Wednesday, March 17, 2004

A Sobering Afternoon

"D - E - F - G"

Traffic passed by my open window. Rain dripped onto my arm. Outside my window, on the street, the rain pelted officer Leopold's head. He didn't give any indication of caring.

"H - I - J - K"

Five minutes ago, I'd finished walking through the rain to my car, climbed in and drove up the street, looking for a good spot to turn around. I knew there was an intersection I could do so coming up, but wasn't sure where it was.

"L - M - N - O"

The lights startled me as I drove through Forest Park back in the direction I came. I pulled over - and winced as the spotlight shined straight into my mirror, blinding me. I raised it up and rolled down my window, wondering just what the hell I'd done.

"P - Q - R - S"

"Hi. I'm officer Leopold. What's your name?"

"Brian. What can I do for you sir?"

"Well Brian, I pulled you over because you looked uncertain at that left turn - and you crossed the line."

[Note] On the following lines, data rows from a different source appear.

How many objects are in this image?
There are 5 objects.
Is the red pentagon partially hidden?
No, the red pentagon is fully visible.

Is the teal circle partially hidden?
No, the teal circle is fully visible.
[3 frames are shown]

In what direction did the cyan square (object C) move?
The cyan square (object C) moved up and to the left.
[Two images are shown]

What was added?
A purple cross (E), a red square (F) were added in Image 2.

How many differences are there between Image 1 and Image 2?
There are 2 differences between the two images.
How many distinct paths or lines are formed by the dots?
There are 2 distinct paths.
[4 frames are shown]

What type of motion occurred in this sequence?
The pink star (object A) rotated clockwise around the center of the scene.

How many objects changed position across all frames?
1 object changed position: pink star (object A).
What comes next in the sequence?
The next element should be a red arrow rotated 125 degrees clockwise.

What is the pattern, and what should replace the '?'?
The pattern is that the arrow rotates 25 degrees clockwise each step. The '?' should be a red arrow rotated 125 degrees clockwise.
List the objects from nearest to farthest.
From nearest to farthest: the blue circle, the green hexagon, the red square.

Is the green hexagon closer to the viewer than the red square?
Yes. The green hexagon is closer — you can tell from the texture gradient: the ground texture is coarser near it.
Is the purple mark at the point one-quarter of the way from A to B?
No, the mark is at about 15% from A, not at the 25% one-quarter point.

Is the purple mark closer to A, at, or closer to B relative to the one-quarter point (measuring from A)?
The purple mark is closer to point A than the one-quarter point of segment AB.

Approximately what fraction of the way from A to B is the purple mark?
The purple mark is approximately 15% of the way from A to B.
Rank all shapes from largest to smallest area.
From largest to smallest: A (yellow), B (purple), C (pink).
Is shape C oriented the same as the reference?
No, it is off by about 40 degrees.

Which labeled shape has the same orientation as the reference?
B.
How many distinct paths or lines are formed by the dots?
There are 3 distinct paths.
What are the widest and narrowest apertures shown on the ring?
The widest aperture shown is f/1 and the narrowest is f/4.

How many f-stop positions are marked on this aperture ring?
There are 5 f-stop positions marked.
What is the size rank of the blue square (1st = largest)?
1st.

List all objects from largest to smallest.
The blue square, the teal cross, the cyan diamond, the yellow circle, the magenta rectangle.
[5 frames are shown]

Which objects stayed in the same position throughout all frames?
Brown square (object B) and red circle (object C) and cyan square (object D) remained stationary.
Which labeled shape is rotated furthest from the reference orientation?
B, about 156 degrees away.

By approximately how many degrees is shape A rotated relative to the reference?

"Oh. Well, I'm not too familiar with this section of the park and I wasn't sure where the turn was exactly."

"I see. License please?" I handed the license over. "So Brian, where are you coming from?"

Oh shit, I thought. "Dogtown. I was just headed back from the parade."

"Have you been drinking?" he asked.

"I had a few earlier, but I stopped drinking around 3:00." It was 6:15, and I had stopped drinking three hours ago. Was I over the limit? I didn't see how.

"Why don't we do a field sobriety test?" he said. "Can you recite the alphabet starting from the letter D?"

"T - U - V - W"

So I did. And I counted backwars from 53 to 32. And I was scared shitless the whole time, fearing I would panic and miss a number. Or get them out of sequence. Or just plain make him think I was drunk and wind up in handcuffs.

"X - Y - Z"

The tests passed (at least I assume so, since I wasn't dragged off in cuffs), the officer returned to his car. I thanked him as he left. Later, as I thought about it, I became irritated - angry even. Why the hell was he wasting my time pulling me over? Did he have nothing better to do? Then a thought hit me - how many actual drunk drivers have had these thoughts after being pulled over? Maybe I shouldn't have been driving. Maybe I wasn't safe. I'm sure I was, but how many drunks have thought that before staggering to the car and plowing into a family of four?

I drove home feeling like I was walking on thin, cracking ice; do I look drunk? Am I drunk? I didn't try turning the streets between Dogtown and my house into my own personal NASCAR course. The offier was doing his job - and doing it well. And I'm happy he pulled me over - and a little ashamed that I was irritated about it later.

Some people - like the friends I was with tonight - would view this as THE MAN trying to keep us down. Some would think of this as police harrassment. I don't. In the end, when I finally made it home that night, I realized that there's a decent chance I shouldn't have been driving. And that's a sobering thought.